Nas imagens captadas durante a operação, é possível observar diversas bebidas alcoólicas armazenadas em garrafas plásticas, além de tambores e um alambique — equipamento utilizado na destilação de líquidos, como a cachaça artesanal. A ação foi deflagrada após policiais civis da 107ª Delegacia de Combinado realizarem diligências em estabelecimentos comerciais da cidade.
Segundo a delegada Vanusa Regina de Carvalho, foram encontrados uísques e outras bebidas destiladas durante a operação. As equipes de policiais e fiscais constataram que os produtos não possuíam registro no Mapa nem em outros órgãos de fiscalização competentes. Até o momento, o Tocantins não registrou casos confirmados de intoxicação por metanol.
De acordo com a Secretaria de Segurança Pública (SSP), os proprietários dos estabelecimentos alvo da operação colaboraram com as equipes da Polícia Civil e demonstraram interesse em regularizar a situação das empresas, que operavam sem a documentação exigida por lei.

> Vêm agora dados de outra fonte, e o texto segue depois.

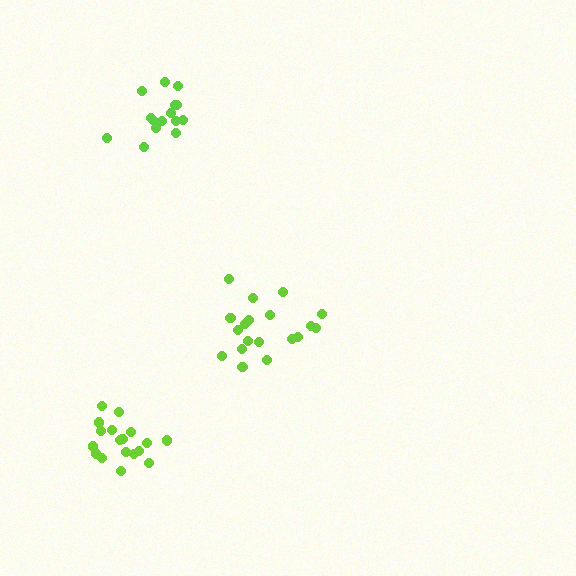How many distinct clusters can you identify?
There are 3 distinct clusters.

A operação fez parte da Ronda Agro, iniciativa voltada a combater a produção e comercialização de bebidas alcoólicas clandestinas, que representam sério risco à saúde pública e configuram fraude econômica. A ação contou ainda com o apoio da Polícia Civil, da Perícia Técnica, da Vigilância Sanitária Estadual e do Centro Integrado de Segurança Pública e Proteção Ambiental (Cisppa).
Bebidas clandestinas colocam a saúde pública em risco
As bebidas alcoólicas produzidas sem controle sanitário representam um perigo real à população. Em muitos casos, produtos clandestinos contêm substâncias tóxicas, como o metanol, que podem causar intoxicação grave, cegueira e até a morte.
Além dos riscos à saúde, a produção irregular compromete a economia local, prejudicando fabricantes que atuam de forma legal e cumprem as exigências de qualidade e segurança. O Ministério da Agricultura reforça que o consumidor deve sempre verificar a procedência das bebidas antes da compra, conferindo rótulo, selo de fiscalização e informações sobre o fabricante.